В детинце Йовен бывал раньше не единожды. И князя видел с расстояния в несколько шагов. Городской лекарь Ронва потому и носил прозвище Умелый, что мог справиться со многими недугами, равно мучившими и небогатого брашенского ремесленника, и гордого дружинника, и самого Вершинного князя Дравена Твердого.
Правда, у самого Дравена был свой княжеский лекарь, пользующий и Дравена, и всю его семью, но в детинце жили не один князь с семьей…
Но вот так, наедине, он встречался с князем впервые.
– Йовен, ученик Ронвы Умелого? – переспросил Дравен Твердый.
Князь сидел за обеденным столом, на котором не было ничего, кроме глиняного кувшина с вином и серебряного кубка (то, что в кувшине именно вино, а не квас или пиво, Йовен догадался по запаху).
– Да, – поклонился Йовен. – И со мной Лестия Кагано.
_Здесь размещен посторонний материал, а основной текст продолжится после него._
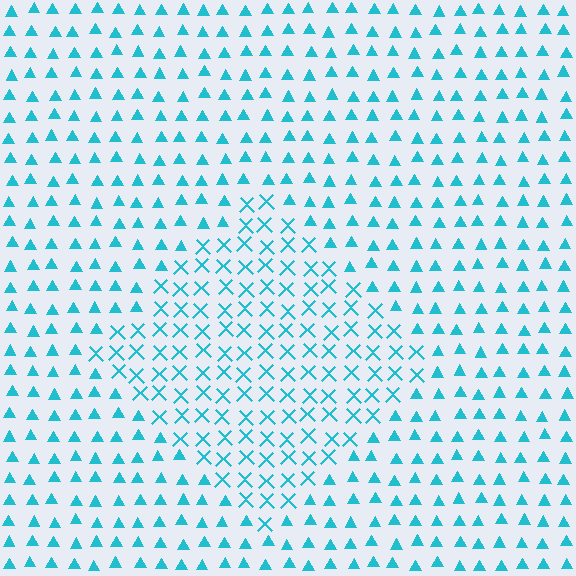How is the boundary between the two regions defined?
The boundary is defined by a change in element shape: X marks inside vs. triangles outside. All elements share the same color and spacing.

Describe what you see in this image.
The image is filled with small cyan elements arranged in a uniform grid. A diamond-shaped region contains X marks, while the surrounding area contains triangles. The boundary is defined purely by the change in element shape.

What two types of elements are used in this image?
The image uses X marks inside the diamond region and triangles outside it.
Дочь гончара Гонты и… моя жена.
– Хорошо, – кивнул князь. – Я знаю, что ты говоришь правду, потому что видел тебя раньше в детинце вместе с Ронвой. Что с ним?
– Умер, – коротко ответил Йовен.
– Думаю, спрашивать, от чего он умер, не нужно, – пробормотал Дравен, налил себе вина, сделал глоток и продолжил: – Мой лекарь, который тоже умер, говорил, что вино способно ненадолго отпугнуть Ржавую Смерть. Я в это не верю. А ты как считаешь?
– Мой учитель говорил, что вино может быть и лекарством, и ядом. В умеренных дозах оно способствует укреплению организма и веселит душу. Но…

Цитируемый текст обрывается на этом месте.